In his post, Charles talks about using XML as a programming language, and why he personally does not like the practice.

To everyone involved in writing XML-based programming languages, and by this I mean those languages where XML is the primary syntax, not useful things like ECMAScript that just happen to be applied to XML...

Please stop.

I agree that the thought of using XML as a programming language is quite absurd - not least of all the folks who think that the idea of a whole language _written_in_ XML would be good.

No, no it would not - XML is not flexible. This is both it's greatest benefit and worst restriction, depending on circumstances.

Storing data in a database is powerful because it is not flexible - data is stored in a specified manner, in a specified arrangement. It's not negotiable. XML has the same strength when used as a data storage format. Marking up documentation, storing a blog or answers to a questionnaire all require the information to be stored in a standard manner so as that they can be parsed quickly and efficiently by the handling application. With tools such as XPath and the such, data is easily accessible for reading and manipulation.

For storing data, being extremely structured is a good thing.

However, for programming languages, such as Ruby, their power comes from their flexibility - programming languages require this so as to be able to solve a vast array of problems.

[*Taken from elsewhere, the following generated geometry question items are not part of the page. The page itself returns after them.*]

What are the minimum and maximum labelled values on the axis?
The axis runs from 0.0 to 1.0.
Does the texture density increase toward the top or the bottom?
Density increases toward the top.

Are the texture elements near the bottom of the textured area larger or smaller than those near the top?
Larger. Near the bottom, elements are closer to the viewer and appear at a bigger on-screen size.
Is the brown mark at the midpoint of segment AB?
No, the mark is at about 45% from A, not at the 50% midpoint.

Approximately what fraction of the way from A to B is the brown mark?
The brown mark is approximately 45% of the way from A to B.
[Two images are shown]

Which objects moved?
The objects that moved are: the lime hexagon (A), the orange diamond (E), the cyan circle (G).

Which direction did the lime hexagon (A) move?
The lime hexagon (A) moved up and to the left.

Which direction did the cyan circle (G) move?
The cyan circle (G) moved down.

As an example of this, have you ever tried writing an If-Then-Else in XSL? You actually have :

<xsl:choose>
    <xsl:when test="@foo = 'bar'">
       <!-- Do stuff here -->
    </xsl:when>
    <xsl:when test="@foo = 'bletch'">
       <!-- This would be an elseif -->
    </xsl:when>
    <xsl:otherwise>
       <!-- This is the else -->
    </xsl:otherwise>
</xsl:choose>
				

It is incredibly verbose, difficult to read, and not to mention a pain to write. Compare that to other languages where you are just looking at :

if ($foo == 'bar')
    {
    //Do stuff here
    }
elseif ($foo == 'bletch')
    {
    //This would be an elseif
    }
else
    {
    //This is the else
    }
				

Regardless, Charles' issue seems to me (based on his example) to be not so much an argument against using XML for configuration, but using XML as a scripting language.

XML isn't a scripting language. Full stop.

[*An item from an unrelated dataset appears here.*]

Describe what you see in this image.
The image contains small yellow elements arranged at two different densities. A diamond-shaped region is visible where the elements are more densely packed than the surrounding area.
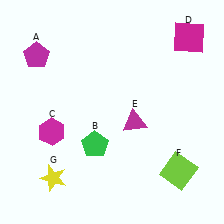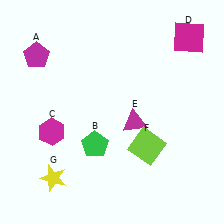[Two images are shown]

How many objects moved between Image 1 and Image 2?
1 object moved between the two images.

Although I don't particularly like Charles' solution because it is LISP and for reasons similar to some of the comments left in response, it seems to me to be a reasonable way to handle a configuration script. So long as it is usable...

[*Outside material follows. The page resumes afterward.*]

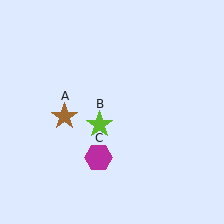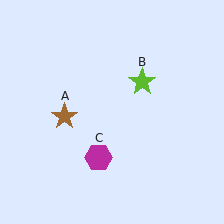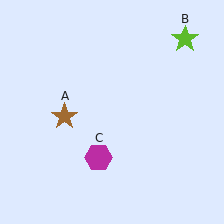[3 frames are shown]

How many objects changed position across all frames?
1 object changed position: lime star (object B).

Anyhu - when it comes to configuration, the solution often has to have some aspects of a programming language (flexibility), but also has to be structured (for validation and error detection) and the ability for humans to manipulate it (by the UNIX philosophy, anyway). It's hard to find something that will fit the bill perfectly, but for storing simple non-scripting configuration, XML seems like a suitable (manageable) solution. Of course, in the right situations only... In PHP, configuration may just be a series of define() statements with your constants. It depends on the situation.

All this aside, it will be interesting to see when these XML-based languages start to pop up, and just how productive they are. There are also some CASE tools popping up to allow you to convert code into XML for analysis and the such. This may be something interesting to keep your eye on for analysis and optimization and the such.